All the front and side air bags deployed as promised, and although he had glass all the way into his under shorts and shoes, he had nothing in his eyes and no other injuries or bruises except for a seat belt bruise across the lap and chest. The car properly sacrificed itself, as designed, to save the life of my son.
THANK YOU SAAB!
Would you buy another car from this manufacturer? Yes
Review Date: 10th May, 2006
Wow. That's an eye opener. I'm very glad to hear your son is okay. It's unbelievable he walked away from a crash into THAT kind of obstacle. This would definitely help me consider a Saab.
I used to have a 1982 SAAB 900 Turbo. The car treated me well, but I ended up selling it because of getting a company car. The Guy I sold it to had never owned a SAAB. He called me a couple of years later and said he was driving really fast through some twisty 2-lane roads here in the Pacific Northwest. A guy was coming the other way in a VW GTI, also going like crazy. He said the VW failed to make the corner and went head-on into the front of his SAAB. He believes his speed was somewhere around 65-70 MPH and didn't know how fast the GTI was going. After the impact, the SAAB driver was able to open the driver's door just fine. When he got out, he said the engine and transmission was about 50 feet away from the car. The front of the car was pretty much gone up to the firewall. He walked over the the VW GTI and the Driver was dead on impact and was "part of the metal structure". The Guy I sold the SAAB to said the car saved his life for certain. Guess what he bought to replace his totaled car? Another SAAB of course. Since then, I lost my company car priveledge and now drive a 2002 SAAB 9-5 V-6 Arc. The car is really solid and feels even safer than my old 900 Turbo. They do cost more to maintain and have a few known weak areas but I think the pleasure of driving and safety is worth the cost.
Glad to hear that in both stories the driver was OK. here is one to add. my girlfriend has a 1988 SAAB 900, she was traveling at around 100km, swerved to avoid a kangaroo (this is from Australia :) ), went up an embankment, THROUGH two trees (trunks snapped clean), barrel rolled, landed back on its wheels facing 180 degrees the other direction. she couldn't open the doors, but escaped out the sunroof. no broken bones or bruises.

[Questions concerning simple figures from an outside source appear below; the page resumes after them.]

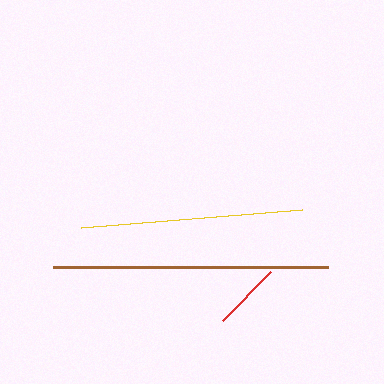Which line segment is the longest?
The brown line is the longest at approximately 275 pixels.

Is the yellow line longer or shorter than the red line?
The yellow line is longer than the red line.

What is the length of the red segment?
The red segment is approximately 68 pixels long.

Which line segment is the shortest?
The red line is the shortest at approximately 68 pixels.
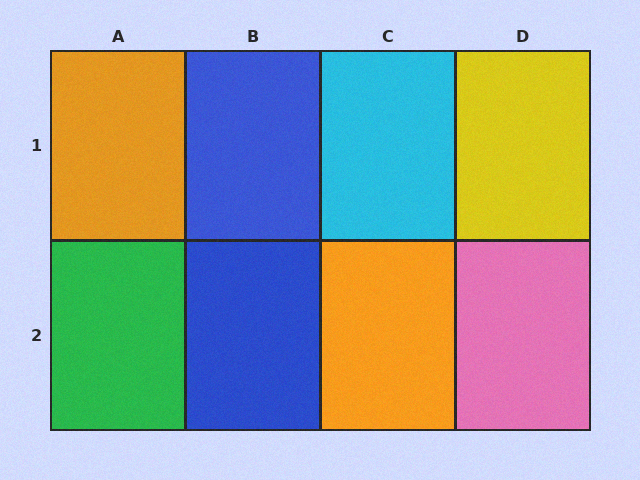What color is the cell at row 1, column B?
Blue.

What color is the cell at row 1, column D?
Yellow.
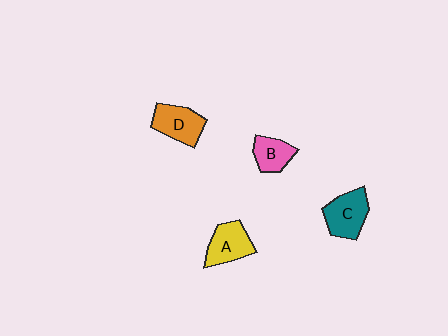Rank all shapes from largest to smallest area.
From largest to smallest: C (teal), D (orange), A (yellow), B (pink).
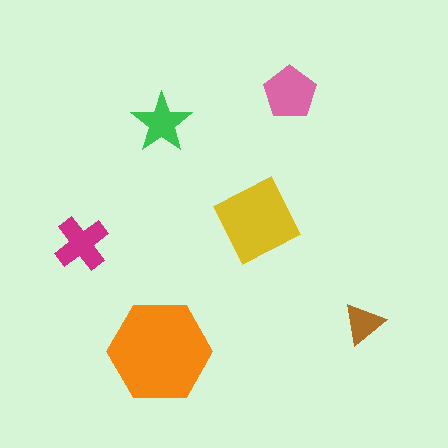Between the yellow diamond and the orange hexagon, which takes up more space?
The orange hexagon.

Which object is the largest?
The orange hexagon.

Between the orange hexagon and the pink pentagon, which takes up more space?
The orange hexagon.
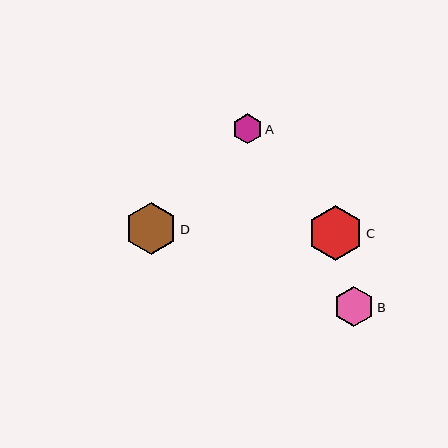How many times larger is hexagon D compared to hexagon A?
Hexagon D is approximately 1.8 times the size of hexagon A.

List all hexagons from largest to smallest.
From largest to smallest: C, D, B, A.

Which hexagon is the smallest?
Hexagon A is the smallest with a size of approximately 30 pixels.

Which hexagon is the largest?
Hexagon C is the largest with a size of approximately 55 pixels.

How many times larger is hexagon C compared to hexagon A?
Hexagon C is approximately 1.9 times the size of hexagon A.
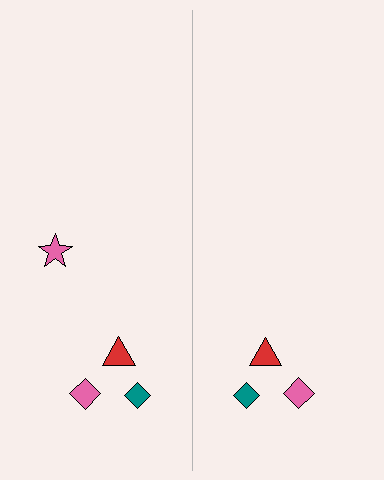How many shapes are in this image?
There are 7 shapes in this image.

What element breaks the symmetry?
A pink star is missing from the right side.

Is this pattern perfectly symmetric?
No, the pattern is not perfectly symmetric. A pink star is missing from the right side.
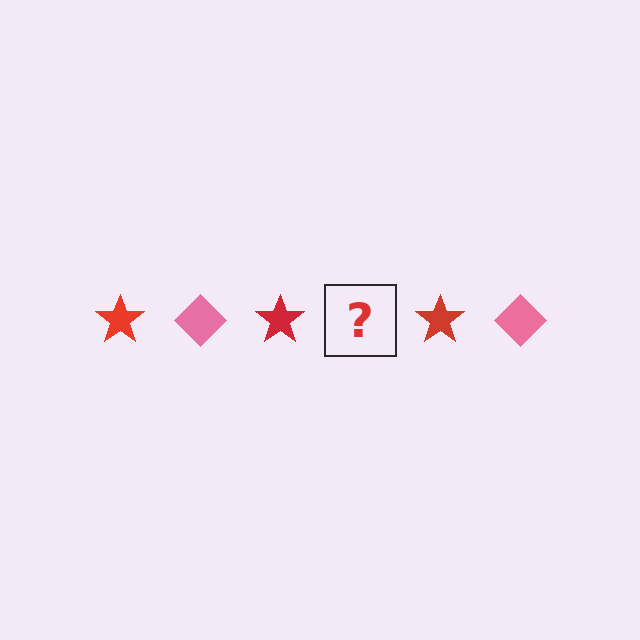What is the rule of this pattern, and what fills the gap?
The rule is that the pattern alternates between red star and pink diamond. The gap should be filled with a pink diamond.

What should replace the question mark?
The question mark should be replaced with a pink diamond.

I have no doubt that SAAB's build quality saved her life.
I'm now looking at a 2000 9-5 SAAB Aero for myself.
How does a head on collision throw engine and transmission 50 feet away yet leave firewall (I assume and interior legroom) intact during such a severe impact?
I have a hard time making sense of it all. too good to be true for any car!
The SAAB 900 engine and trans-axle was designed to break away and go under the car, instead of being pushed through the firewall.
The steering column was collapsible so the steering wheel wouldn't be pushed back into the driver during a head on collision.
The old SAAB 900 also had front and rear crumple zones, and a steel reinforced safety cage passenger compartment.